Tinha passado mais de vinte minutos quando fez avançar o carro até à bomba. Viu chegar-se o empregado e a voz apertou-se-lhe ao pedir que atesta-se o depósito. No mesmo instante, fez uma tentativa para fugir à vergonha, meteu uma rápida primeira e arrancou. Em vão. O carro não se mexeu. O homem da bomba olhou desconfiado, abriu o depósito, e, passados poucos segundo, veio pedir o dinheiro de um litro, que guardou resmungando. No instante logo, a primeira entrava sem qualquer dificuldade e o carro avançava, elástico, respirando pausadamente. Alguma coisa não estaria bem no automóvel, nas mudanças, no motor, em qualquer sítio, diabo levasse. Ou estaria ele a perder a suas qualidades de condutor? Ou estria doente? Dormira ainda assim bem, não tinha mais preocupações da vida que em todos os outros dias dela. O melhor seria desistir por agora de cliente, não pensar neles durante o resto do dia e ficar no escritório. Sentia-se inquieto. Em redor de si, as estruturas do caro vibravam rapidamente, não à superfície, mas no interior dos aços, e o motor trabalhava com aquele rumor inaudível de pulmões enchendo e esvaziando, enchendo e esvaziando. Ao princípio, sem saber por quê, deu por que estava a traçar mentalmente um itinerário que o afastasse das outras bombas de gasolina, e quando percebeu o que fazia assustou-se, temeu-se de não estar bom da cabeça. Foi dando voltas, alongando e cortando caminho, até que chegou em frente ao escritório. Pôde arrumar o carro suspirou de alívio. Desligou o motor, tirou a chave e abriu a porta. Não foi capaz de sair.
Julgou que a aba da gabardina se prendera, que a perna ficara entalada na coluna do volante, e fez outro movimento. Ainda procurou o cinto de segurança, a ver se o colocara sem dar por isso. Não. O cinto estava pendurado ao lado, tripa negra e mole. Disparate, pensou. Devo estar doente. Podia mexer livremente os braços e as pernas, flectir ligeiramente o tronco consoante as manobras, olhar para trás, debruçar-se um pouco para a direita, para o cacifo das luvas, mas as costas aderiam ao encosto do banco. Não rigidamente, mas como um membro adere ao corpo. Acendeu um cigarro, e de repente preocupou-se com o que diria ao patrão se assomasse a uma janela e o visse ali sentado, dentro do carro, a fumar, sem nenhuma pressa de sair. Um toque violento de claxon fé-lo fechar a porta, que abrira para a rua. Quando o outro carro passou, deixou descair lentamente a porta outra vez, atirou o cigarro fora e, segurando-se as mãos ambas ao volante, fez um movimento brusco, violento. Inútil. Nem sequer sentiu dores. O encosto do banco segurou-o docemente e manteve-o preso. Que era isto que estava a acontecer? Puxou para baixo retrovisor e olhou-se. Nenhuma diferença no rosto. Apenas uma aflição imprecisa que mal se dominava. Ao voltar a cara para a direita, para o passeio, viu uma rapariguinha a espreitá-lo, ao mesmo tempo intrigada e divertida. Logo a seguir surgiu uma mulher com um casaco de abafo nas mãos, que a rapariga vestiu, sem deixar de olhar. E as duas afastaram-se, enquanto a mulher compunha a gola e os cabelos da menina.

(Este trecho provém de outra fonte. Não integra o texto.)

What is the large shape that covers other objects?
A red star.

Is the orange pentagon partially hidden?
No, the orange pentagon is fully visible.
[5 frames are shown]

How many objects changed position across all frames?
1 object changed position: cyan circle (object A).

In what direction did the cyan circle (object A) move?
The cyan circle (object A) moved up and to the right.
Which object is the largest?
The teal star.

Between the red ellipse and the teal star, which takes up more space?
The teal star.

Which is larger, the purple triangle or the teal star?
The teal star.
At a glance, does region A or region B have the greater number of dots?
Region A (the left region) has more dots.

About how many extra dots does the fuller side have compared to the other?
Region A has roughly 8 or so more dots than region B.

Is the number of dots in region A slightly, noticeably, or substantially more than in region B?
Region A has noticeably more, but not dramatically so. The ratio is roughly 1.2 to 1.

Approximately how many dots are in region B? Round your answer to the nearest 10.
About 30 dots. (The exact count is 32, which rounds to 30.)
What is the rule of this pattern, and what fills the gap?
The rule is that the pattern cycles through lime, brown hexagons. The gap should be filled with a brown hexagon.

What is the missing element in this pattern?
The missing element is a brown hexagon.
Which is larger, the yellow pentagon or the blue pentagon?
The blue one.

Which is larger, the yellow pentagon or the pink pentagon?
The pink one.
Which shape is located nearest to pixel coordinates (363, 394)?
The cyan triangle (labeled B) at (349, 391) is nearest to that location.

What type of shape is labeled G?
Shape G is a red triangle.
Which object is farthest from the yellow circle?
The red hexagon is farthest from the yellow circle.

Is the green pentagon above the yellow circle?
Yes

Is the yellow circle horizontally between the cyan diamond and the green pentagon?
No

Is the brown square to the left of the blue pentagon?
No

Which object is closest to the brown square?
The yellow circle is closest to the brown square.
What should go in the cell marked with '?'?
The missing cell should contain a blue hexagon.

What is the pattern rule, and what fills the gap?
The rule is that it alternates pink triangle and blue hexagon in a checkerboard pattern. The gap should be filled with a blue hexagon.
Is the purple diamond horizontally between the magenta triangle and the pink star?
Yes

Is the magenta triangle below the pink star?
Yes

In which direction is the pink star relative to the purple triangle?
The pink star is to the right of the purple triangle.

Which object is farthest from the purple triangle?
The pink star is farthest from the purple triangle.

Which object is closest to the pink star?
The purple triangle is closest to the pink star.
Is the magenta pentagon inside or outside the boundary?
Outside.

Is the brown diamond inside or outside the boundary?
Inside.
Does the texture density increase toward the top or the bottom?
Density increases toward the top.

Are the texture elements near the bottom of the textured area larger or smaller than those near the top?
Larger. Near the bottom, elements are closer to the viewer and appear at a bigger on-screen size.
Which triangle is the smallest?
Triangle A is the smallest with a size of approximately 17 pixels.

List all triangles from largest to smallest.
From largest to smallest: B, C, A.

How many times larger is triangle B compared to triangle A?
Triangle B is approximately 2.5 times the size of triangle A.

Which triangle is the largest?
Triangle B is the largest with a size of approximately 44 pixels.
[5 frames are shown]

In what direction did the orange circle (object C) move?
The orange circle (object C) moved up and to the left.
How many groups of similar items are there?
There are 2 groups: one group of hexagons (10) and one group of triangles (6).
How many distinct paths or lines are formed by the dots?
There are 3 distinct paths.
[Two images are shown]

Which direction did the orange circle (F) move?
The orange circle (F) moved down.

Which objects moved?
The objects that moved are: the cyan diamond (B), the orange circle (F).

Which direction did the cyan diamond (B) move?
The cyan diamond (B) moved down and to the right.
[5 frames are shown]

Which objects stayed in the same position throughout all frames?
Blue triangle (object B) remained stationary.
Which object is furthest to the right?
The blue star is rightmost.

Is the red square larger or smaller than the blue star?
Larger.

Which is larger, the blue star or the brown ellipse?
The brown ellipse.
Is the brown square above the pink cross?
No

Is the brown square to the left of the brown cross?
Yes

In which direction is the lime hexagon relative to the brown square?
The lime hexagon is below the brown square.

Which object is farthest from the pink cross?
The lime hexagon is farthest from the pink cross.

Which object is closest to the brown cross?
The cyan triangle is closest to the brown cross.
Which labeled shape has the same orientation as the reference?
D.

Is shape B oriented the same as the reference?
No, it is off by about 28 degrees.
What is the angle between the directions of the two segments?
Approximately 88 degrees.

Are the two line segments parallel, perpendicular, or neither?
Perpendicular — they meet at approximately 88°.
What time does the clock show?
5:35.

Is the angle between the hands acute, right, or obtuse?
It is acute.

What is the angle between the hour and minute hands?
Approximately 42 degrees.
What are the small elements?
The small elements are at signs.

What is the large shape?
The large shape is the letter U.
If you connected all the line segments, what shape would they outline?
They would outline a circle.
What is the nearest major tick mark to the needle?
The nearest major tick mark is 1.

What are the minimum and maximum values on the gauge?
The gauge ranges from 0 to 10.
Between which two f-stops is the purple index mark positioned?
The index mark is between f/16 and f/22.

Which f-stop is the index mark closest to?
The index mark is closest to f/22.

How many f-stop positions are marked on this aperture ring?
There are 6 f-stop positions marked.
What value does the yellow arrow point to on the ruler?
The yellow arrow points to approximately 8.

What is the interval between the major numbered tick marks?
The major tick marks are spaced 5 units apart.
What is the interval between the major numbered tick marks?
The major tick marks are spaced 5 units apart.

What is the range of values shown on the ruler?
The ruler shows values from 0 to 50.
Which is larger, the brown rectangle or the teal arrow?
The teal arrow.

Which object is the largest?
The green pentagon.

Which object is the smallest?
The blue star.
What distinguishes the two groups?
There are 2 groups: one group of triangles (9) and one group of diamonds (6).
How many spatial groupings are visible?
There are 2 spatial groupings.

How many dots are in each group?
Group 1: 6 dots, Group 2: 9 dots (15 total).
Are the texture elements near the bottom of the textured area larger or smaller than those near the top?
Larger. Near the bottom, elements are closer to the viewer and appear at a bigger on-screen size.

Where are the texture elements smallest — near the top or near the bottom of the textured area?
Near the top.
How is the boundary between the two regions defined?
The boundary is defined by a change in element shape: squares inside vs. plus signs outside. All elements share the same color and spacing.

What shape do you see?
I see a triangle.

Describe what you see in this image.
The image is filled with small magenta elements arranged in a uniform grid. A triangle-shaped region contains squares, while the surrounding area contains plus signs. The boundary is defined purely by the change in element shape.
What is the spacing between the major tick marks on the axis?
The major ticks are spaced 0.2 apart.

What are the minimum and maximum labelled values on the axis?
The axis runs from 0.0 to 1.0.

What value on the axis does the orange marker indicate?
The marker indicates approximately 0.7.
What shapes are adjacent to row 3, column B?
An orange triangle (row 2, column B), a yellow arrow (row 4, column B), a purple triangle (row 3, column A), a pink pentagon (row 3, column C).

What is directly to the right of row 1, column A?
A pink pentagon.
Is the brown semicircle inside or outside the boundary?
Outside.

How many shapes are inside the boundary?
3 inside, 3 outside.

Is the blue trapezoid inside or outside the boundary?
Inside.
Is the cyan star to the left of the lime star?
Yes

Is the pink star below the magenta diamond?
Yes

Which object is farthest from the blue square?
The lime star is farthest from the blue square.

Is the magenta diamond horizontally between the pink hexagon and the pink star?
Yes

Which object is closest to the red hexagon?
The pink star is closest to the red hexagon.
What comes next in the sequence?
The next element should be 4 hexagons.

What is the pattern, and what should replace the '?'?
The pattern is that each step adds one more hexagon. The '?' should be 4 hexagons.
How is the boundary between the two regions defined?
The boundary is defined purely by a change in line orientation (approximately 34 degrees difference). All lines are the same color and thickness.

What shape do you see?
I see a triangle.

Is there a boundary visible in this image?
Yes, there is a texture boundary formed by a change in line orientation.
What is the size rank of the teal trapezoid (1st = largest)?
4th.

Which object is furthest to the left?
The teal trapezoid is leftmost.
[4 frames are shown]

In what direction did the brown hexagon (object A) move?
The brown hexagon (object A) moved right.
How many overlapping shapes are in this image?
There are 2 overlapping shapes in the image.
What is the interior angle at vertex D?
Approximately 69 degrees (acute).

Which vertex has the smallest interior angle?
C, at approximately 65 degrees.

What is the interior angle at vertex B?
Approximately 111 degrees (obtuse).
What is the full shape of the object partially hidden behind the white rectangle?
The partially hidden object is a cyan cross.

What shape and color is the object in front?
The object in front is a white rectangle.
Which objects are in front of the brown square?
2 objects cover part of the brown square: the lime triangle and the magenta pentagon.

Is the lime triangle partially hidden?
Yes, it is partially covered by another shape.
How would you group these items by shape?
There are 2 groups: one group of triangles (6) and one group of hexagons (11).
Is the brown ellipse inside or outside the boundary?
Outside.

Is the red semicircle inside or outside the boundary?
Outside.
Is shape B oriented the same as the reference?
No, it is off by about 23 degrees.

Voltou a olhar no espelho e compreendeu o que devia fazer. Mas não ali. Havia pessoas a olhar, gente que o conhecia. Manobrou para desencostar, rapidamente, deixando a mão à porta para fechá-la, e desceu a rua o mais depressa que podia. Tinha um fito, um objectivo muito definido que já o tranqüilizava e tanto que se deixou ir com um sorriso que aos poucos lhe abrandara a aflição.
Só reparou na bomba de gasolina quando lhe ia a passar pela frente. Tinha um letreiro que dizia esgotado, e o carro seguiu, sem o mínimo desvio, sem diminuir a velocidade. Não quis pensar no carro. Sorriu mais. Estava a sair da cidade, eram já os subúrbios, estava perto o sito que procurava. Meteu por uma rua em construção, virou à esquerda e à direita, até uma azinhaga deserta, entre valados. Começava a chover quando parou o automóvel.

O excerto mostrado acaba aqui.